With detachable magazines, you may take the magazine out of the gun to extract more ammo.
Fixed magazines demand that the ammo be physically removed from the firearm. These include rotating, tubular, and floor-hinge magazines.
Different Types of Magazines and their function
The Box-type Magazine
A box magazine, the most common form seen in contemporary rifles and pistols, holds cartridges in a column either above the other or staggered zigzag style. Since a single staggered column is two side-by-side vertical columns offset by half of a round’s diameter, this zigzag stack is sometimes referred to as a double-column or double-stack (The double-stack is far more popular because of its capacity to store more rounds).
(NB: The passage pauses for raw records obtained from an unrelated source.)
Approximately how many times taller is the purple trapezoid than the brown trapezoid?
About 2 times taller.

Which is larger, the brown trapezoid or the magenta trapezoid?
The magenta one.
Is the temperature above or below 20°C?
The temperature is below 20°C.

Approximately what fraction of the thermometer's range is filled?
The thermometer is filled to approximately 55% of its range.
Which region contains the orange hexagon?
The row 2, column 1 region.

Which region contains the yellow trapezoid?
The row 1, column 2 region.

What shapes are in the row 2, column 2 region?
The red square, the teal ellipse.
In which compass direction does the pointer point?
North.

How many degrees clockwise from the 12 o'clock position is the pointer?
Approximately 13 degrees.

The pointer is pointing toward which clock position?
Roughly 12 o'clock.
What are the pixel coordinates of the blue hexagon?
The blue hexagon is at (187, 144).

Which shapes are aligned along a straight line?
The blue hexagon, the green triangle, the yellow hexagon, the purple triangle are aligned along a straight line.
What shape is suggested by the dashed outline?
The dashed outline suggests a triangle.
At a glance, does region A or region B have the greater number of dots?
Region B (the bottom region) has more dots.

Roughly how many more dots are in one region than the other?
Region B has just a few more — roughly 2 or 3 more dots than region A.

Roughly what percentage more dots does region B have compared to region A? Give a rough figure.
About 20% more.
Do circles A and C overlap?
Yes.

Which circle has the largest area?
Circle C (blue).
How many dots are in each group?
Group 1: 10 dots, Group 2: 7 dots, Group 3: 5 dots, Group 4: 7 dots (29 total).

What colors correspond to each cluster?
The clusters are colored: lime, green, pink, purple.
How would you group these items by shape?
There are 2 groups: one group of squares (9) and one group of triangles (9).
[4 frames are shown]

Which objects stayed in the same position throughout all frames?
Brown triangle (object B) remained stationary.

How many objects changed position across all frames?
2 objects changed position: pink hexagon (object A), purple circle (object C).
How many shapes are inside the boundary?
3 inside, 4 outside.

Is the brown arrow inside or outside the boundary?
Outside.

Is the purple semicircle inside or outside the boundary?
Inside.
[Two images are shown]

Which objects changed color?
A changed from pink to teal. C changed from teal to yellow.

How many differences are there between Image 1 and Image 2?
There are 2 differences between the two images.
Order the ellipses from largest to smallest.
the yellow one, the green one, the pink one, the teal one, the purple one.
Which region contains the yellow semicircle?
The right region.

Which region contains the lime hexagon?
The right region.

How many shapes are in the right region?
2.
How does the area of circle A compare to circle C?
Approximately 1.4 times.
A follower powered by spring compression drives cartridges to the top of the magazine as the gun fires, where they are fed one at a time or two at once. Box magazines might be fixed to the weapon or detachable.
The Casket Type Magazine
A casket magazine or quad-column, another box magazine, can hold a lot of ammo. Although it is the same length as a regular box magazine, it is broader. The Suomi KP/-31, Hafdasa C-4, Spectre M4, QCW-05, and 5.4539mm AK rifle variants have casket magazines. Magpul has patented a STANAG-compatible casket magazine, and SureFire also introduced a similar magazine in December 2010. This magazine is now available as the MAG5-60 and MAG5-100 high capacity magazines (HCM) in 5.56mm for AR-15 compatible with M4/M16/AR-15 variants and other firearms that accept STANAG 4179 magazines, and it comes in 60 and 100 round capacities, respectively. For the AK-12, Izhmash has also created a coffin magazine.
The Drum Magazine
Light machine guns are often equipped with drum magazines. One variant stores lost rounds in an exit slot parallel to the axis of rotation, using a movable partition inside a cylindrical chamber. A wound spring or equivalent mechanism pushes the partition against the bullets once the magazine has been loaded. A follower pushes a single staggered column along a curving route in each model. The rounds then enter the vertical riser from a single or two drums. Rotary and drum magazines, which have cylindrical shapes, may hold more than box magazines without being too long. The additional weight of a drum magazine, when paired with the weight of the pistol, makes it challenging to handle and operate for extended periods. Comparatively speaking to more conventional, rectangular box magazines, drum magazines might be more challenging to fit into combat gear.
The Tubular Magazine
Many of the first repeating rifles, especially lever-action rifles, had magazines that held nose-to-end cartridges inside a spring-loaded tube that often ran parallel beneath the barrel or in the buttstock. Tubular magazines and centerfire cartridges with pointed (spitzer) bullets present a safety concern: a pointed bullet may (through the forces of recoil or rough handling) strike the next round’s primer and ignite that round or even cause a chain ignition of other rounds, within the magazine. Tubular magazines are also frequently used in pump-action shotguns and. 22-caliber bolt-action rimfire rifles like the Marlin Model XT. The same.44-40 Winchester cartridges were utilized in the Winchester ’73. To circumvent this issue and improve the aerodynamic properties of the bullet to match those offered in bolt-action designs, specific modern rifle cartridges featuring soft pointed plastic tips have been developed, expanding the effective range of lever actions.